One advantage to Bencode's simple rules, apart from being easy to implement, is that it's easy to process. Parsing and serializing bencoded data is generally faster than the alternatives I've tried, not because of my great parser code, just as a result of a well considered encoding.
I made a quick test, decoding and then encoding some example data 100,000 times.

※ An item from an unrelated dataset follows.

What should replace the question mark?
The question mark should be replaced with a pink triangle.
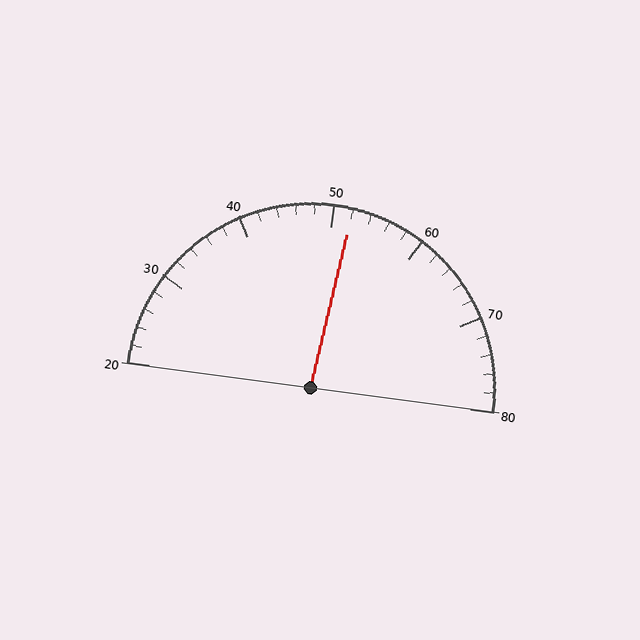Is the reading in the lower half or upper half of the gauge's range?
The reading is in the upper half of the range (20 to 80).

This is not chosen to reflect any common usage or benefit any particular parser, I'm just bashing on the keyboard here…
{
"foo": 123,
"bar": {
"baz": [1, 2, 3, 4, "hello"]
}
"qux": "This is a much longer string containing\nnew\nlines\netc.",
"wibble": [123123, "foo", "bar", "baz", 123124, [1 "a"], ["b" 4], ["cd"]]
}
bencode 171 bytes json 176 bytes tagged netstring 205 bytes msgpack 129 bytes
bencode 2.274s json 16.886s tagged netstring 4.986s msgpack 7.98s
bencode 2.513s json 5.444s tagged netstring 4.903s msgpack 4.254s
So, that's Bencode, a neat little format I hadn't noticed before. Other JSON alternatives you might consider are: MessagePack, a more complex binary format with better size efficiency though not human-readable, and Tagged Netstrings a backwards compatible extension to Netstrings developed by Zed Shaw as part of the Mongrel2 webserver project. Tagged Netstrings support more data types than Bencode but may not work well for streams since type information is located at the end of each value, not the start. Of course, most of the time I'll still be using JSON, and there's nothing wrong with that!